The cloud security problem is not really a problem any more. Indeed, we have the best security technology in the public clouds these days, and in some cases it’s better than what’s in the on-premises systems that are no longer receiving the R&D spending love.
So, if security is so good in the cloud, why do so many in IT believe there an issue? The fact is that public cloud never works alone (although it seems that way if you listen to the public cloud providers). They need to interact with third-party systems, such as credit-checking services and data-validation services, as well as many systems running on traditional on-premises platforms.
As many good security people will tell you, security is only as good as the least secure systems in the enterprise, cloud or not. So, all security must be systemic and work together. And that’s how it is in the cloud.
This system synergy is rarely factored in when IT thinks about cloud security. Many enterprises look at cloud security as something that needs to just exist in the cloud. However, it has to be in their cloud-connected on-premises systems too.
IT doesn’t need more security technology tossed into the mix; instead, IT needs better integration of all security systems into a single unified approach and technology stack that can work and play well together.
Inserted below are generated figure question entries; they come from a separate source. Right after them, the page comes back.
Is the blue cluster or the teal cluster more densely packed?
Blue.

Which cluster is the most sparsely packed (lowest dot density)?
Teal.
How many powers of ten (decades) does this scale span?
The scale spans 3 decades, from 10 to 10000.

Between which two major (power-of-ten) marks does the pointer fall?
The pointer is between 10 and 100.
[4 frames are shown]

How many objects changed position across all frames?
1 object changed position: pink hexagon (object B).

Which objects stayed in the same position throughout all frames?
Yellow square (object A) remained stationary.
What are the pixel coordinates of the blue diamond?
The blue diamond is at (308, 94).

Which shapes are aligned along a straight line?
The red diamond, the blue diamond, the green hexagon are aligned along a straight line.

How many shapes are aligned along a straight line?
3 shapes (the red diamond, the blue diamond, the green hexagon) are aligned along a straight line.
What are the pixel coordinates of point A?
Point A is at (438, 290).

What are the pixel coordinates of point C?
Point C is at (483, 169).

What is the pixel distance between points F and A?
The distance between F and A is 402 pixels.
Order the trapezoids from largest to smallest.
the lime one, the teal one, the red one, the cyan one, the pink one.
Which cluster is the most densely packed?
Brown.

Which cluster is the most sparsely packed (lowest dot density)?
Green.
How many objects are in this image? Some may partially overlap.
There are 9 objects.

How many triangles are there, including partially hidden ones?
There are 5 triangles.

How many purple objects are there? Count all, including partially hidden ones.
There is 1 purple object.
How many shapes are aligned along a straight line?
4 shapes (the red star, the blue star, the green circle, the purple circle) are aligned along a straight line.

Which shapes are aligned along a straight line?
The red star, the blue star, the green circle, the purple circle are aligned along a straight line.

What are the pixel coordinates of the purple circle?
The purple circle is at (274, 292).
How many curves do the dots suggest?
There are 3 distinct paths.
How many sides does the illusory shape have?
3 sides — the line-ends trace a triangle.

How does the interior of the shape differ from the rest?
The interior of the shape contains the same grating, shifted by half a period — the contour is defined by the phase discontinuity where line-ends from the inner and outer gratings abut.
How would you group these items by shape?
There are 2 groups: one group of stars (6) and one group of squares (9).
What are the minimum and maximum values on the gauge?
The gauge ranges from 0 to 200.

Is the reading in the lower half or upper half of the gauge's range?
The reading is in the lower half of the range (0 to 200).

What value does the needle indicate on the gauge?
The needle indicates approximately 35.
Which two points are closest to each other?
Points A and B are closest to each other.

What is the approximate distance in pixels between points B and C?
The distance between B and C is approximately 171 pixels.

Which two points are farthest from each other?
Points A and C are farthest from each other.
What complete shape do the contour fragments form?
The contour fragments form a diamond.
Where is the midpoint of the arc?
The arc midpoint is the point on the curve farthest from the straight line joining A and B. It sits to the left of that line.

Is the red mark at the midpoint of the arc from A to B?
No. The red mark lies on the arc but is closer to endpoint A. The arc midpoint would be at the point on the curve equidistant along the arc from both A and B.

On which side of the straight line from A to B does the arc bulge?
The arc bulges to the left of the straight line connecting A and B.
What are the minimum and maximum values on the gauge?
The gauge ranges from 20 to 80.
The good news is that there are “single pane of glass” products on the market that can meet the needs of integrating identity management systems on the cloud with more traditional role-based security on premises. Typically, directory systems become the common link, but these security systems can also share threat profiles, auditing, and proactive breach attempt management.
So, what’s an enterprise to do to achieve that security integration? Here are a few things that should make your path to security synergy more successful:
First, establish a plan for how the security systems are going to talk. For the most part, this is a secure directory system, but there are common databases you can also use. Note that you will have to plan and coordinate across organizational silos.
Second, find a security management and monitoring product that provides a “single pane of glass” between you and the security systems, both on-premises and in the cloud. This should be the single source of truth when it comes to who, what, when, how, and why. It’s kind of a mastermind for all enterprise security.
Third, cross-system security testing should be a common occurrence. Often overlooked by IT, such testing will provide tuning for your security ecosystem and spot issues before the hackers do.
While all this seems simple in concept, it’s actually a pain in the butt to deploy. If you’re dealing with all systems in an enterprise, organizational politics often pops up. Also, many enterprises lack the talent needed to get security going at all points. But you still need to do it, because the alternative is very unpleasant.